Sono cifre alte ma per fortuna ben lontane dai primati sì frequenti fino a qualche anno fa. Giliberto contesta anche la posizione del capoluogo lombardo nella classifica di IQair. “Ma ecco qualche numero sulla polvere nell’aria domenicale, espresso in microgrammi per metro cubo d’aria. Hotan (Cina) 1.482, Kezhou (Cina) 2.763, Kashgar (Cina) 3.425, Shangluo (Cina) 1.365, Nanyang, Henan (Cina) 1.088 e via intossicando. Si omette il resto dell’asfissiante graduatoria di città cinesi. Più vicine all’aria padana le indiane Nuova Delhi 178 e Calcutta 144, Lahore (Pakistan) 281, ma anche N’Dj amena (Ciad) 163. In Europa spiccano le isole Canarie, oltre i 350, e i Balcani con Kozani a 442”.
LO STUDIO: AUMENTO DELLA MORTALITÀ SE NON SI RITARDA IL PIANO D’AZIONE ZERO POLLUTION 2021
A essere presente in quantità superiori alla norma è anche biossido di azoto (NO2). Lo studio “Urgent Call to Ensure Clean Air For All in Europe, Fight Health Inequalities and Oppose Delays in Action” dell’International Journal of Public Health stima che quasi 330.000 persone potrebbero morire, in Europa, per malattie connesse all’inquinamento, in seguito al rinvio di 10 anni dell’adempimento ai nuovi limiti sulla qualità dell’aria previsti dal Piano d’azione Zero Pollution 2021 della Commissione europea: un terzo circa della mortalità aggiuntiva si verificherebbe in Italia.

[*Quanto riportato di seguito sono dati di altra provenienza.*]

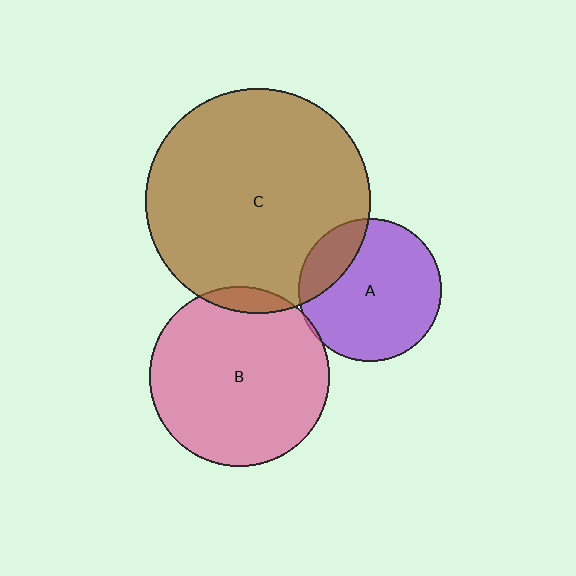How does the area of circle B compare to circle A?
Approximately 1.6 times.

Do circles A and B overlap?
Yes.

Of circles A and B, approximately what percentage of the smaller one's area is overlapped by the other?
Approximately 5%.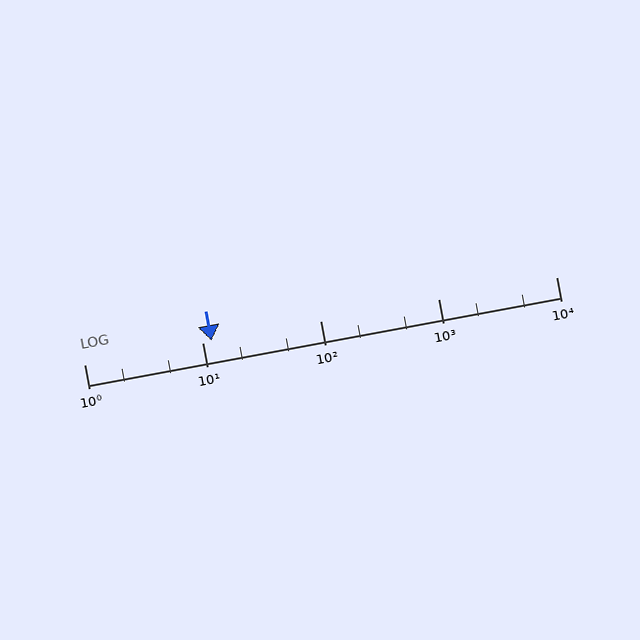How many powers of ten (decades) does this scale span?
The scale spans 4 decades, from 1 to 10000.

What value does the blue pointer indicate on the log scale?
The pointer indicates approximately 12.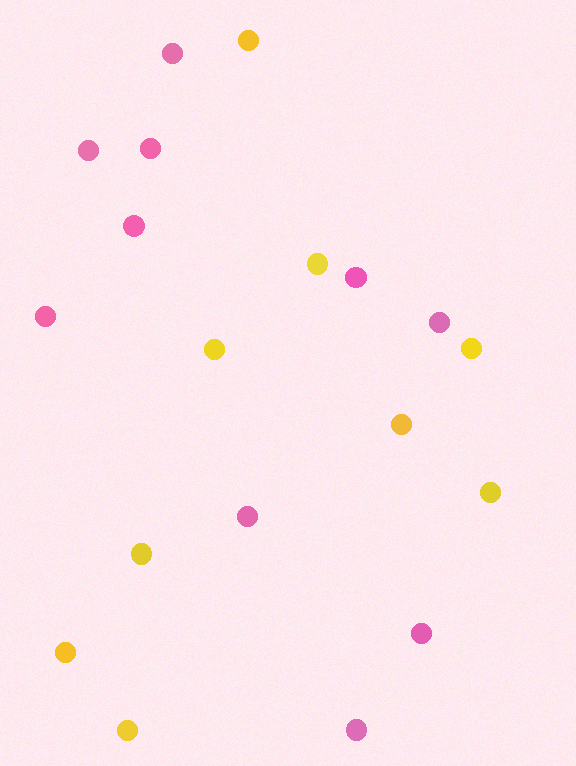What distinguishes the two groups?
There are 2 groups: one group of pink circles (10) and one group of yellow circles (9).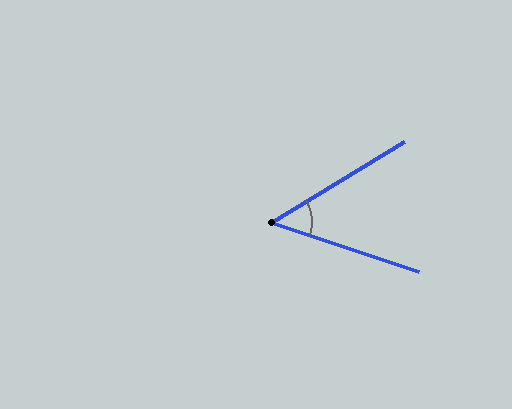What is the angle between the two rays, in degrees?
Approximately 50 degrees.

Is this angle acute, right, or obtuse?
It is acute.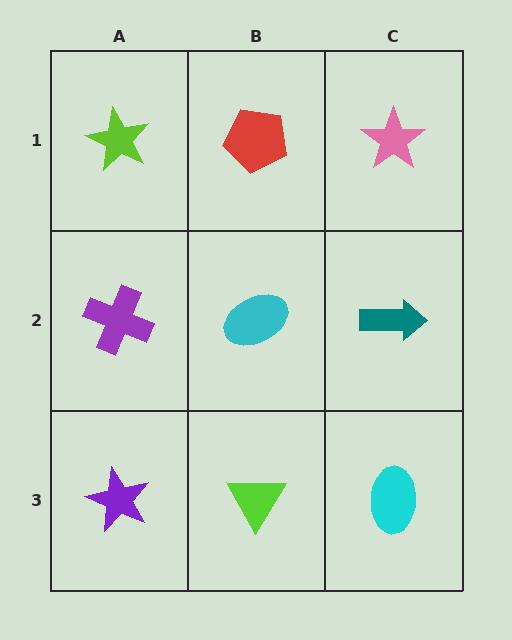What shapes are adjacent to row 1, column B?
A cyan ellipse (row 2, column B), a lime star (row 1, column A), a pink star (row 1, column C).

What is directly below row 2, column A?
A purple star.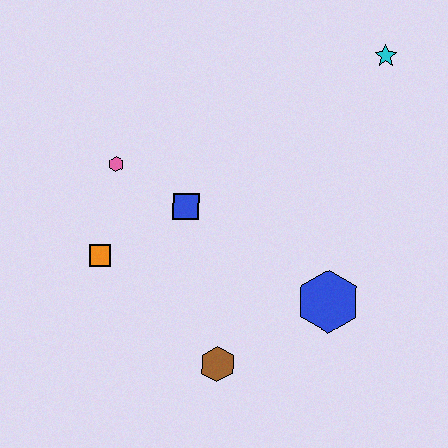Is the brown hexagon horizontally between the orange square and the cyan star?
Yes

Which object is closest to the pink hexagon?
The blue square is closest to the pink hexagon.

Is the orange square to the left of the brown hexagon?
Yes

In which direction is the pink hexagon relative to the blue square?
The pink hexagon is to the left of the blue square.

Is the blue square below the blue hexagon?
No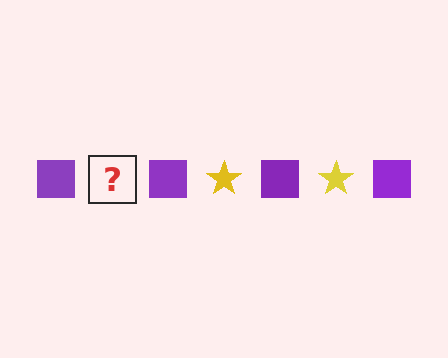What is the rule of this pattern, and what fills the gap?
The rule is that the pattern alternates between purple square and yellow star. The gap should be filled with a yellow star.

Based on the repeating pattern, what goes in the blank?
The blank should be a yellow star.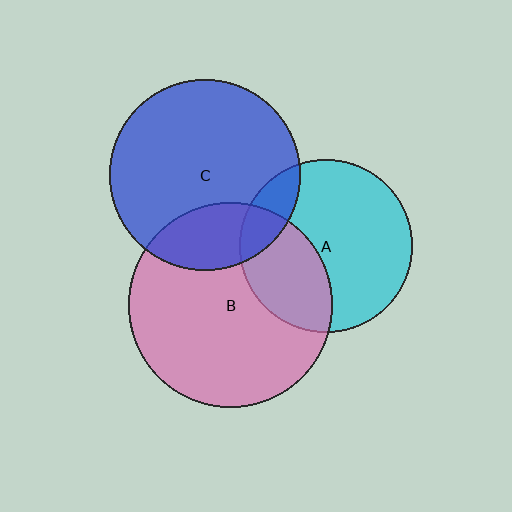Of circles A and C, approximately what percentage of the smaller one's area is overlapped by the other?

A rilanciare lo studio è l’associazione Cittadini per l’Aria, una rete di associazioni, con base a Milano, che si batte per la tutela della qualità dell’aria. “L’attuale posizione dell’Italia è irresponsabile non solo per la richiesta di un rinvio che condanna a morte oltre centomila cittadini italiani ma – scrive Anna Gerometta, Presidente di Cittadini per l’aria onlus -, soprattutto, in quanto il rinvio richiesto – piegando per l’ennesima volta alla volontà politica il rispetto dell’evidenza scientifica e il diritto alla salute – ha il mero scopo di legittimare l’assoluta inazione che ormai da decenni caratterizza le politiche dell’aria in Italia”. Inoltre, nel 2021, il 97% della popolazione urbana dell’Unione europea è stata esposta a concentrazioni di particolato fine superiori al livello delle linee guida sanitarie stabilite dall’Organizzazione Mondiale della Sanità.